11. Hardly surprisingly, the respective
cultures of the two Government departments involved, the Department
of Social Security and the Inland Revenue, are very different,
reflecting their different roles and purposes. In particular the
basis which each department uses for calculating income and determining
entitlements is very differentone being concerned with
short term financial needs on a week by week basis, the other
concerned with looking back over the previous year on a historic
basis.
12. Even though little attempt has been
made to integrate the WFTC with the income tax system, a further
merger with another tax credit, the CTC, is to be forced throughand,
unlike the WFTC, the CTC is a construct of the Inland Revenue
which very largely reflects the principles of the tax system.
Calling some things tax credits which are really benefits and
other things tax credits which are really tax credits and then
merging the two with components of the income related benefits
in what is stated to be a seamless web is, in our view, a recipe
for confusion. And if as a result claimants are confused, take-up
will be low, fraud and error will be encouraged, and the aim of
the reform, to reduce child poverty, will not effectively be secured.
THE WFTC
13. From the outset of planning the WFTC,
the LITRG has been concerned that the system should be as simple
as practicable in order to encourage the greatest possible take-up.
However there must be doubt as to how far this has been achieved.
The number of families in receipt of its predecessor, FC, in September
1999 was 788,000. By May 2000 (after the end of the six month
period of transition) the number of families receiving WFTC was
1,056,000 (Hansard, 27 July 2000, cols 877-8 WA). The initial
Government estimate of entitlement to WFTC was about 1.5 million
working families (Dawn Primarolo, then Financial Secretary, Hansard,
7 May 1998, col 1784). This estimate was subsequently reduced
to 1.4 million families (Dawn Primarolo. Paymaster General, Hansard,
16 December 1999, col 380). Hence, compared with the later estimate
of 612,000 families who had not been claiming FC but who would
be entitled to WFTC, the actual increase was 268,000only
43.8 percent. Most recently, in Opportunity for All One year
on: making a difference, the number of families receiving
WFTC has been rounded up to 1.1 million, and the increase over
FC to 270,000.
14. The Government has not explained this
very considerable shortfall in take-up, but in our view a large
part of the explanation is likely to lie in the complexity of
the scheme. We have put forward to the Inland Revenue a substantial
number of ways in which the WFTC could be made more friendly to
claimants. The Revenue have accepted a few of these, but most
of our proposals were originally rejected on the groundsor
so we were toldthat the present computer system, which
it inherited from the Benefits Agency, could not be adapted. More
recently our suggestions have been turned down on the grounds
that we have to await the introduction of the new tax credits.

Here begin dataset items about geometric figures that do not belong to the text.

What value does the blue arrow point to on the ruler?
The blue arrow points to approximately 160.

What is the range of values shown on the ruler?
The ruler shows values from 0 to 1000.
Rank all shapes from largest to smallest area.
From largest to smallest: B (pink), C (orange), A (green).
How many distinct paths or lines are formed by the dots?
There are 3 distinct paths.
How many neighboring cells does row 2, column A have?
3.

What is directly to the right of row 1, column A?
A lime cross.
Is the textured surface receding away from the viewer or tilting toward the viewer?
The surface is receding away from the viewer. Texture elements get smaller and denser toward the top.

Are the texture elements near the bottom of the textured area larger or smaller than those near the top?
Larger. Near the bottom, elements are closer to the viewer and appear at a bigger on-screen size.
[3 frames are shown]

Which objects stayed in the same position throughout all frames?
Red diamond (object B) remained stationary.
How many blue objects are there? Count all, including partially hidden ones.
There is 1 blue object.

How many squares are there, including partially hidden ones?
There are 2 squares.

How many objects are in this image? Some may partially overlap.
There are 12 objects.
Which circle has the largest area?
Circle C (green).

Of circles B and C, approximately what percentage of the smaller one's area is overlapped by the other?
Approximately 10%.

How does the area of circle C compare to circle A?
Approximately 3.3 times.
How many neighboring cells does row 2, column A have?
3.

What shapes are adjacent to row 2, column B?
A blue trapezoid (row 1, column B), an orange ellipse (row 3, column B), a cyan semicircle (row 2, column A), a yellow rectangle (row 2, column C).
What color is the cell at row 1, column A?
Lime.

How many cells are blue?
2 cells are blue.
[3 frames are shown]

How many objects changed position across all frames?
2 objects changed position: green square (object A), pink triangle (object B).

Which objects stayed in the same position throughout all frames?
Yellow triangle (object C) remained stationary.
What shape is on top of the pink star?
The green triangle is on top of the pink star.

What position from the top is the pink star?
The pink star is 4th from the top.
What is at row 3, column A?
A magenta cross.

15. The Treasury has admitted that the pace
and scale of reform has been constrained by the structures and
systems already in place, but looking forward to the future it
has said ". . . as the Government begins to plan the next
generation of tax credits there is much greater scope for creating
a radically new system" (Paragraph 2.21, Treasury 6). There
are many areas where we believe that there is a need, in drawing
up the ICC and ETC, to take advantage of this scope for being
radical and to bring the system far closer to the needs of claimants.
16. It is not clear, however, how far all
this can be done by 2003. The present timetable is for ONE to
come into existence in summer 2001 and the ICC in 2003. Yet the
computer system to support both will be developed only gradually
with a target completion date of 2006 (see Alistair Darling's
evidence to the joint meeting of the Social Security Committee
and the Education and Employment Committee (Employment Sub-committee)

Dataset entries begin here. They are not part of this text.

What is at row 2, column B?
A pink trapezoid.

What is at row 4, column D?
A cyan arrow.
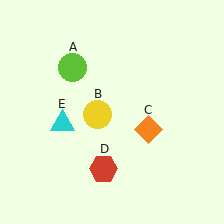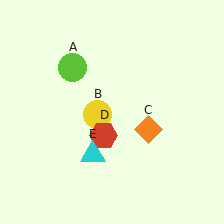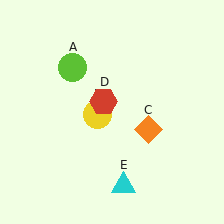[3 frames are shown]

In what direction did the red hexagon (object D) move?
The red hexagon (object D) moved up.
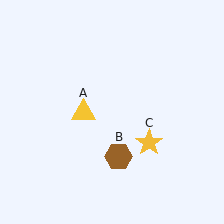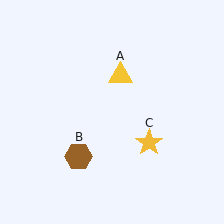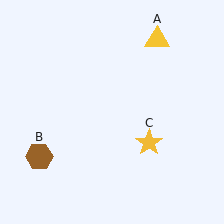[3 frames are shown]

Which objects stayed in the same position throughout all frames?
Yellow star (object C) remained stationary.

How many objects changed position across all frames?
2 objects changed position: yellow triangle (object A), brown hexagon (object B).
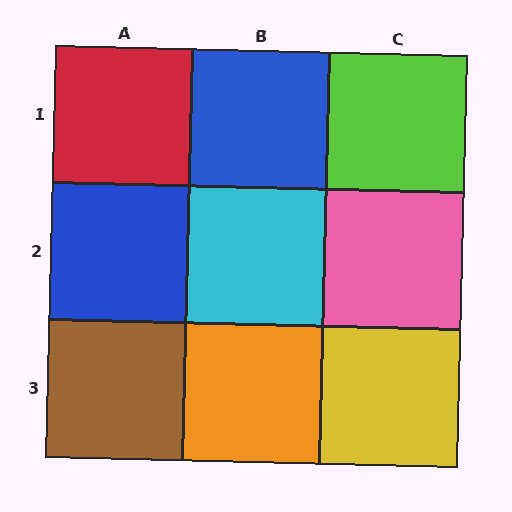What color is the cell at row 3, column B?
Orange.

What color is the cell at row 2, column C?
Pink.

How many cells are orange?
1 cell is orange.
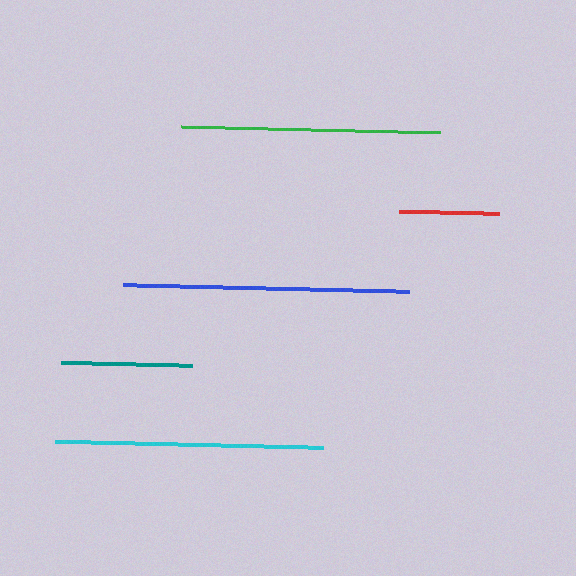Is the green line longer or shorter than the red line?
The green line is longer than the red line.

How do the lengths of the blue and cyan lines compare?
The blue and cyan lines are approximately the same length.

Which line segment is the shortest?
The red line is the shortest at approximately 100 pixels.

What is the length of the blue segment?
The blue segment is approximately 287 pixels long.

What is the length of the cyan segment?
The cyan segment is approximately 269 pixels long.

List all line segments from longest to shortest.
From longest to shortest: blue and cyan (about equal), green, teal, red.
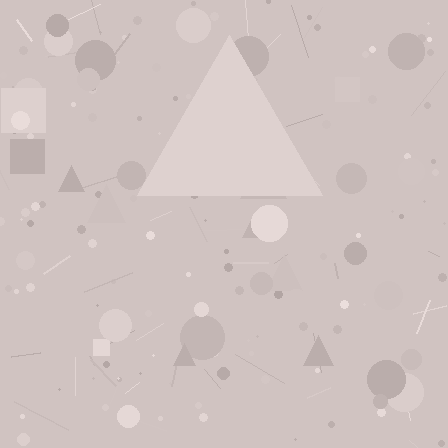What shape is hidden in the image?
A triangle is hidden in the image.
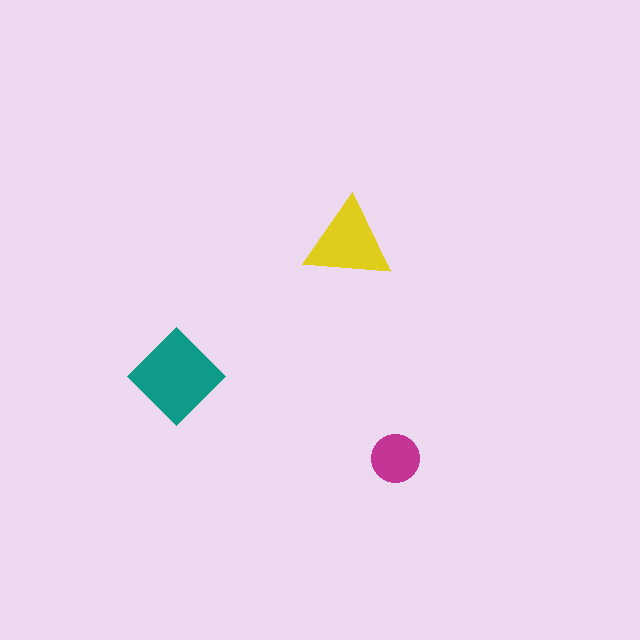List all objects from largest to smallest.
The teal diamond, the yellow triangle, the magenta circle.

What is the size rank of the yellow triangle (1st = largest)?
2nd.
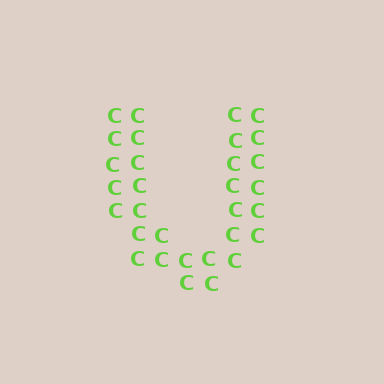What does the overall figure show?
The overall figure shows the letter U.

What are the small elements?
The small elements are letter C's.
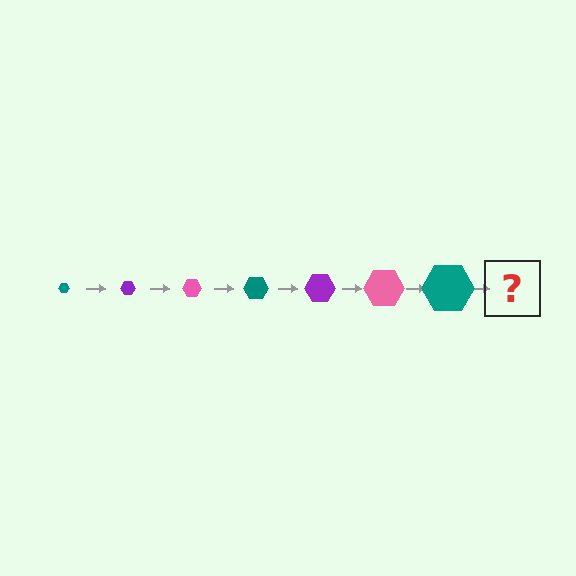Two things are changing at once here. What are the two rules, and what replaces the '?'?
The two rules are that the hexagon grows larger each step and the color cycles through teal, purple, and pink. The '?' should be a purple hexagon, larger than the previous one.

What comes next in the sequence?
The next element should be a purple hexagon, larger than the previous one.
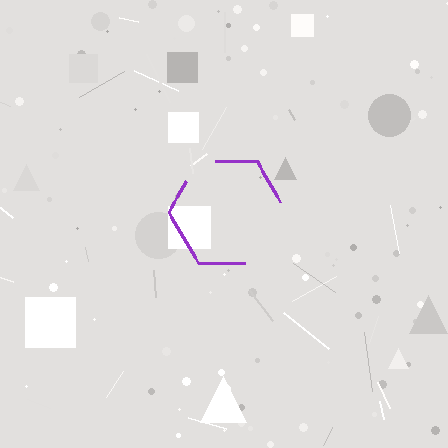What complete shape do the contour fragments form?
The contour fragments form a hexagon.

on 3 July 2000, Q30). Compatible computer systems will be the
key. The aim is that once the reform is completed families claiming
Income Support or Job Seeker's Allowance will need to provide
details only once, through ONE, with the relevant information
being passed electronically to the Revenue (Treasury 6, para 2.30).

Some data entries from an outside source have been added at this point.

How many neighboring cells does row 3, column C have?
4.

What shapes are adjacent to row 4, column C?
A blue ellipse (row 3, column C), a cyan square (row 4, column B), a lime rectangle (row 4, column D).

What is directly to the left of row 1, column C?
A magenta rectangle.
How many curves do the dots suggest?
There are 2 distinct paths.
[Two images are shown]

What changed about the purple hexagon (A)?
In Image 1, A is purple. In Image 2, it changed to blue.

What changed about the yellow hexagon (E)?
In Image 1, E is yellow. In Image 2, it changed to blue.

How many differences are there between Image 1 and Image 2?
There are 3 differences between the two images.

Until this can be done, the aims of greater responsiveness combined
with a simple system and of not having to provide the same information
to different agencies simultaneously (Treasury 6, paras 4.11 and
4.17 respectively) can hardly be achieved. Such progress as can
be made before 2006 must be made while recognising the very long
lead required before the process is complete.
17. The area of greatest concern to the
LITRG has been the way in which the WFTC has been applied to the
self-employed. For income tax, in the case of those self-employed
people with a low turnover the Inland Revenue have for many years
accepted a three line account, showing only receipts, expenses
and net profits. By contrast, up until now for WFTC self-employed
claimants, however low their turnover, have been required either
to send the Revenue a full set of accounts or to complete a highly
complex form requiring filling in more than 30 boxes.
18. Happily, however, this is now changing
following pressure from the LITRG and in future three line accounts
will be acceptable for WFTC. Nonetheless there remain substantial
differences between income tax and WFTC in rules, terminology
and informationfor example in the treatment of depreciation,
for which there is no provision in WFTC, and losses. So figures
acceptable to the Revenue for income tax are not acceptable for
WFTC, and vice versa. This unnecessary complexity must be removed
for the ICC and ETC so that self-employed claimants have to send
the Revenue only one set of figures each year which will suffice
for all purposes.
19. There are other areas where, in the
view of the LITRG, there is scope for considerable further clarity
and simplification. In particular, there is a similar need to
align the definition of employment income for income tax and WFTC,
and now for the ICC and ETC, for example in the treatment of benefits
in kind and accommodation provided by the employer.
20. In addition, the LITRG wants to see
for the ICC and ETC a system which is designed from the outset
to be as free as possible from fraud and error, in particular
in recognition of the drive to control fraud following Lord Grabiner's
report on The Informal Economy (HM Treasury, March 2000).
There is clearly a balance to be drawn between simplicity and
speed for claimants and the proper control of fraud; but although
the LITRG has asked the Revenue several times for a statement
about how that balance is to be drawn, the latter have been unduly
coy. This is an important consideration which in our view needs
to be set out explicitly when the ICC and ETC are being framed.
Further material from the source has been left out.